Then:Now

My life has changed immeasurably over the past 10 years.  This time in 2007, I was relatively newly married, working full time and just enjoying my evenings and weekends with hubby with no cares in the world.  Fast-forward to 2017 and instead of being a happy-go-lucky newly wed, I am a 30-something disabled wife and mother, who is struggling with work.

Its easy for me to say that things have changed for the worse; my MS progression has lead to huge lifestyle changes and every day challenges that I didn’t have before.  But if I really think about it, with these negatives also come some positives.  Maybe not so obvious, but they are there, nonetheless.

Then: I was healthy; strong, flexible, energetic

I used to love going out for runs and exercise to at-home DVDs of HIIT work-outs before they became super stylish.  I was a member of our local gym and attended yoga classes, proud that I was able to get my legs over my head in a ‘plough’ and to maintain a ‘tree’ pose.  What spurred me on then was admittedly vanity; I wanted to make sure that I maintained a healthy weight so that I could justify all the chocolate and pizza I was eating.  I had energy; expenses permitted, Hubby and I would occasionally go on city breaks, wandering around exploring and shopping all day before having a night on the town.

Now: I am determined and appreciative

Nothing makes you appreciate what you do have until you lose a great deal of what you could do.  I would be lying if I said that my lack of mobility doesn’t monumentally piss me off – sorry for the language but ‘prettying it up’ wouldn’t accurately describe how I feel – but I have also learned to appreciate what I still have.  I can’t walk long distances, but I can still walk, albeit in a stumbling, wonky way with crutches.  I can’t carry out HIIT work-outs, but with the support of a chair, I can still do exercises that will help to keep my muscles toned.  I am determined to keep whatever mobility and strength that I have.  And this time, it isn’t for vanity’s sake; it is because I want my body to work as best as it can.  Following the Overcoming Multiple Sclerosis (OMS) programme makes me feel like I am doing everything in my power to help myself.  And I am not just determined to do everything I can to help myself, I know that I will do everything I can for my children to reduce their risk of being diagnosed with MS by encouraging them to also adhere to a healthy lifestyle as much as possible – not always easy with 6 and 9 year olds.
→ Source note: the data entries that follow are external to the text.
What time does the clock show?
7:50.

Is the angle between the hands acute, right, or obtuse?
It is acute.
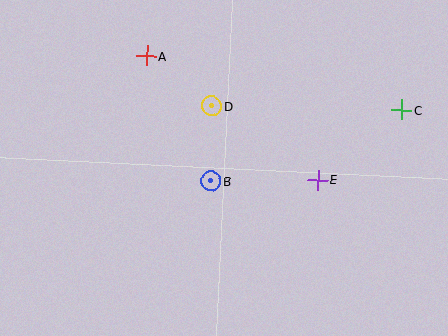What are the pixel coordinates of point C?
Point C is at (402, 110).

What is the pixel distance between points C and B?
The distance between C and B is 204 pixels.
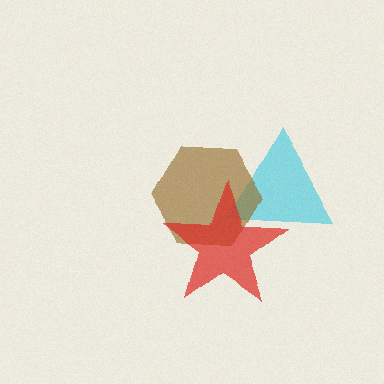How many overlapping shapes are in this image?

Then: I was cheerful, happy and adventurous

I’ve always been a ‘glass half full’ kind of person, always looking on the bright side.  If I’m honest, I always had little time for people who seemed permanently grumpy; now, I get it.  I am that constantly grumpy person.  Over the past 10 years, I have definitely had loads of overwhelmingly happy moments; the births of our 2 children and having the privilege of seeing them grow into lovely, kind and very cheeky little kids that always keep us on our toes and a 15,000 foot tandem skydive, are the highlights.  But, as my husband said to me the other day ‘I miss you walking around with a smile on your face; you always seem to be struggling’.

Now: I am mindful and reflective

It is easy to present a different persona to the world outside.  Even my neurologist said to me last time we went, ‘you always have a smile on your face’.  My husband just laughed; he knows the truth.  So, I am aware that I am not as happy as I was once was.  I think about this a lot and try and takes steps towards trying to increase my happiness quota: doing things that I enjoy such as blogging, crochet and sitting with friends sharing a bottle of wine.  I find myself more mindful, appreciating the little things every day – like when our daughter still comes into our room for a cuddle on a Saturday morning at 6:30am, enjoying the fact that she still wants to instead of feeling frustrated at my interrupted sleep.  Enjoying new daffodils, freshly brewed coffee and a good film.  Taking time out for self care, such as adapted yoga stretching and meditation.

My life has changed immeasurably over the past 10 years and I have no doubt that my MS is not the only reason for that.  Being a parent and inching towards 40 would change everyone, I’m sure.

How has your life changed as a result of a chronic illness diagnosis? What are the positives?